É outro sopro do Realismo na obra
romântica: Fernando se sente ofendido com a acusação de Aurélia, sendo que ele
próprio tinha consciência de sua situação. É uma hipocrisia da parte dele; mas
uma coisa é ter consciência do que o que faz não é certo, outra completamente
diferente é alguém de fora lhe dizer o mesmo. Aurélia é a mulher ultrajada que
não mediu esforços para devolver na mesma moeda a traição de que foi vítima,
calculando cada ação com certa frieza e envolvendo todos ao seu redor, do seu
tio e tutor Lemos ao melhor amigo, doutor Torquato Ribeiro. Usou de chantagem
para com o primeiro, através de uma carta que este lhe enviou propondo-lhe
coisas absurdas quando ela ainda era pobre; quanto ao segundo, aproveitou-se da
paixão deste por Adelaide, a ex-noiva de Fernando. Seu triunfo é pôr o marido
em seu devido lugar, de simples mercadoria de um comércio lucrativo. Humilhação
para Fernando, que deve manter as aparências diante de todos, mas que não
consegue esconder sua condição dos mais perspicazes, como Lísia Soares, numa
conversa meio que indiscreta sobre o valor do dote.
Sendo Aurélia uma mulher
independente e mandante da situação, tão diferente das outras de sua época, é
claro que Alencar não correria o risco de ver sua protagonista ganhar a antipatia
dos leitores, na maioria conservadores. Como o romance foi publicado
primeiramente em folhetins, vejamos: por quase todo o romance, vemos a esposa
submetendo o marido a situações no mínimo constrangedoras – imagina a cena!
Para justificá-la, o autor abre antes um parêntese na história e volta dois
anos no tempo para dar a conhecer ao público os motivos de Aurélia. Ficamos
sabendo então de seu passado pobre, a perda do pai e do irmão, a submissão aos
desejos da mãe de fazer um bom casamento, até conhecer Fernando, que, mesmo
apaixonado, a abandona para ser noivo de Adelaide, a moça que, apesar de não
ser muito rica, pode mantê-lo na sociedade chique de então.

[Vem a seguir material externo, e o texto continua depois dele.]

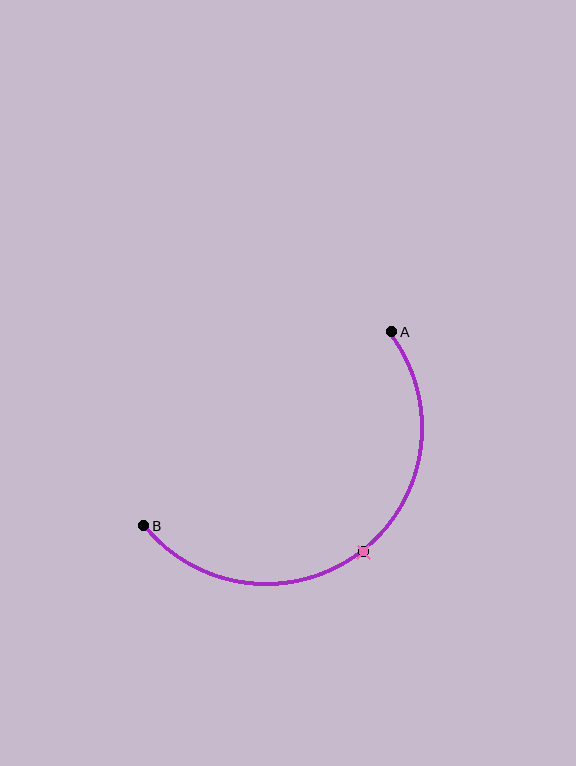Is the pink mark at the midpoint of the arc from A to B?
Yes. The pink mark lies on the arc at equal arc-length from both A and B — it is the arc midpoint.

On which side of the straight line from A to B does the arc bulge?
The arc bulges below and to the right of the straight line connecting A and B.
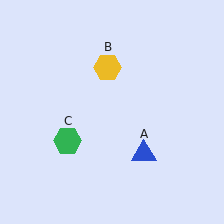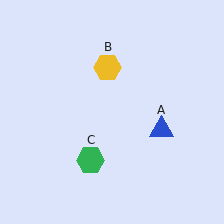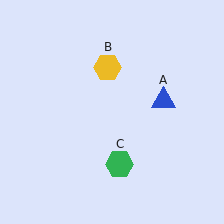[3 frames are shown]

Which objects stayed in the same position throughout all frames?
Yellow hexagon (object B) remained stationary.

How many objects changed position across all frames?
2 objects changed position: blue triangle (object A), green hexagon (object C).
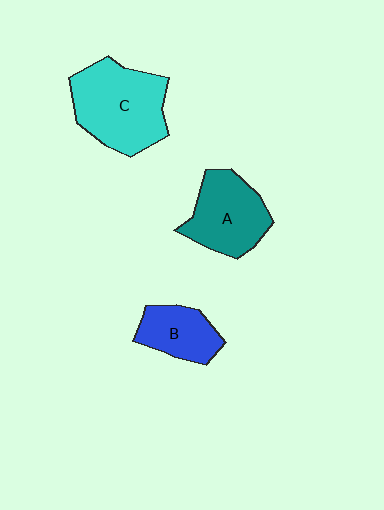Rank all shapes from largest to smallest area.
From largest to smallest: C (cyan), A (teal), B (blue).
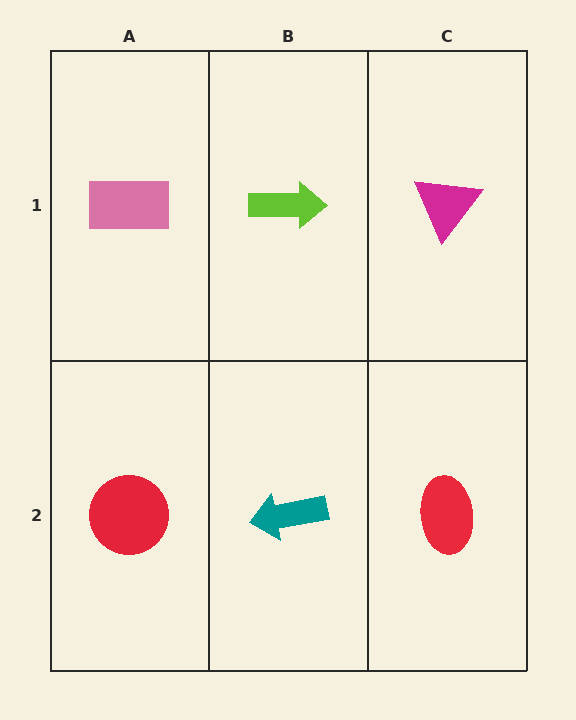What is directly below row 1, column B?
A teal arrow.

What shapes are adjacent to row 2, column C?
A magenta triangle (row 1, column C), a teal arrow (row 2, column B).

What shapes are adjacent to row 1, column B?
A teal arrow (row 2, column B), a pink rectangle (row 1, column A), a magenta triangle (row 1, column C).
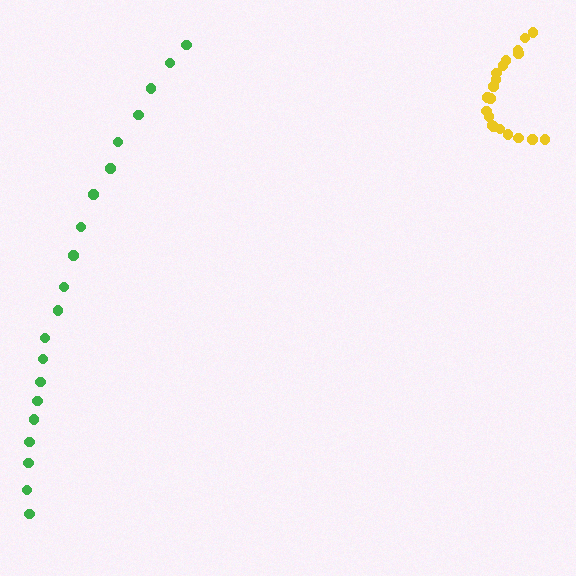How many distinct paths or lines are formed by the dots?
There are 2 distinct paths.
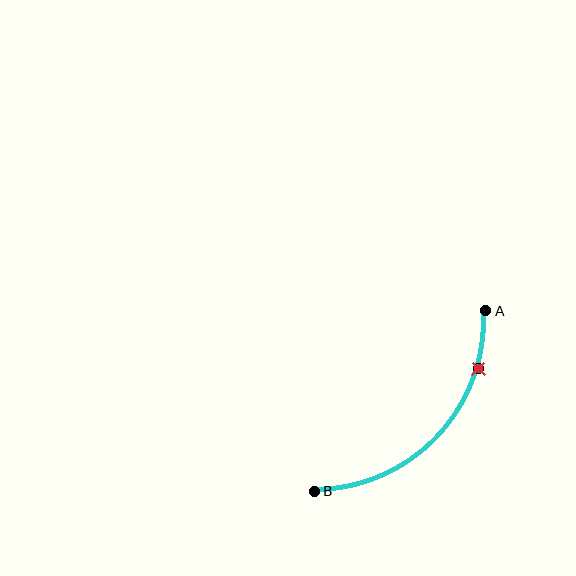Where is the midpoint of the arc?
The arc midpoint is the point on the curve farthest from the straight line joining A and B. It sits below and to the right of that line.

Aurélia desconhece
os motivos de Fernando em deixá-la – ela acredita que o rapaz se apaixonou por outra
– e é aí nesse momento que percebemos a mão de Lemos em toda essa história.

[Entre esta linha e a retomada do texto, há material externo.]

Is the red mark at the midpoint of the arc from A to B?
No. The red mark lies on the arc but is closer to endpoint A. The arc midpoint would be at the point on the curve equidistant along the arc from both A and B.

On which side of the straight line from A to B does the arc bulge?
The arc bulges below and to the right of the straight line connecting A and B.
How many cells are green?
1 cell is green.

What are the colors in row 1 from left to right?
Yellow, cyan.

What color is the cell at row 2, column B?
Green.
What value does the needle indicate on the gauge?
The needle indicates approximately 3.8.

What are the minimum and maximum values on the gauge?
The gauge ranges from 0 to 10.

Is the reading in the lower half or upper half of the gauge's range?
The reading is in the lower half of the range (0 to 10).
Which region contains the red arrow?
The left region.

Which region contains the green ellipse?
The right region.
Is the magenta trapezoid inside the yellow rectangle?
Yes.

Lemos sempre acreditou que sua
irmã Emília, mãe de Aurélia, era amante de Pedro Camargo (portanto, uma mulher
da vida) e, querendo aliciar a filha dela, ele, na surdina, envolve Fernando
através do pai de Adelaide para que o moço abandone a namorada; depois envia à
sobrinha uma carta anônima, dizendo o verdadeiro motivo do noivado do rapaz,
causando-lhe um grande desgosto. Mas seus planos de fazer de Aurélia uma
mercadoria (vocês entenderam, não é?) vão por água abaixo com a chegada de
Lourenço Camargo, pai de Pedro e, portanto, avô da protagonista. Ele reconhece
o casamento legítimo do filho com a nora, se afeiçoa à neta, e com sua morte, a
torna sua universal herdeira. Aurélia fica milionária, e ao descobrir isso,
Lemos arranja um modo de se tornar seu tutor (e administrador do dinheiro,
claro). Entretanto, ele não contava com a esperteza de Aurélia: de posse das
missivas de Lemos, ela o chantageia para conseguir o que quer: ser dona de si
(e do dinheiro, claro), morar em casa própria e longe dos parentes maternos. É
o castigo de Lemos: com o olho maior que a barriga, acabou ficando com fome –
pois Aurélia o mantém longe de seu círculo e de seu dinheiro. Devemos entender
então, que o tio é a primeira vítima da vingança de Aurélia. Depois,
obviamente, é a vez de Fernando... porém, o que ela não imagina é que o rapaz
já está arrependido do compromisso com Adelaide e, mais para fazer a noiva
perder a paciência do que por gosto, viaja a trabalho para Pernambuco, voltando
ao Rio dois anos depois.
Com o público já convencido de
que Fernando MERECE cada humilhação que Aurélia o faz passar, Alencar retoma a
história do ponto onde parou, agora favorecendo o rapaz – é a partir daí que as
características românticas do autor florescem ainda mais: Fernando Seixas,
antes um manganão perdulário, se torna um homem de responsabilidades (se
Machado fosse o autor, provavelmente Fernando teria chutado o balde...)! E o
Amor que o casal sente um pelo outro acha brechas, criando momentos de ternura,
ciúme e sensualidade, como na cena da valsa: sempre que leio a cena posterior,
a do desmaio (imaginem, ela desmaia de emoção depois que o marido lhe dá um
mero SELINHO), a sensação que tenho é que, se não fossem as malditas batidas na
porta, Fernando e Aurélia teriam transado ali mesmo, no divã – podem pegar o
livro e conferir: quando Alencar escreve que Aurélia sentiu “uma vibração
íntima” e Fernando “queria ousar”, a tensão sexual é tão visível que até se pode
afirmar que a cena é a mais perfeita descrição de tesão na literatura
brasileira.
Maaaaaaaaaaas não é assim que a
coisa funciona para Alencar: o amor carnal não pode se comparar ao Verdadeiro
Amor. É por isso que o casamento só se consuma quando Fernando se redime
completamente, já no último capítulo. Ele devolve o dote à Aurélia, na intenção
de se separar. Porém, a moça se ajoelha aos seus pés, já convencida de que o
homem que ama corresponde aos seus sentimentos e ambos se beijam
apaixonadamente. Fernando chega a afastá-la, dizendo que o dinheiro os separou
e Aurélia, como resposta, lhe entrega o seu testamento, onde o declara seu
herdeiro. Nesse ponto o leitor entende porque a moça se identifica tanto com as
heroínas trágicas de Shakespeare: ela passou o livro inteiro achando que
morreria de amor... No entanto, ela não morre, nem o casal se separa: ficam
juntos, unidos, felizes, usufruindo dos prazeres do “santo amor conjugal”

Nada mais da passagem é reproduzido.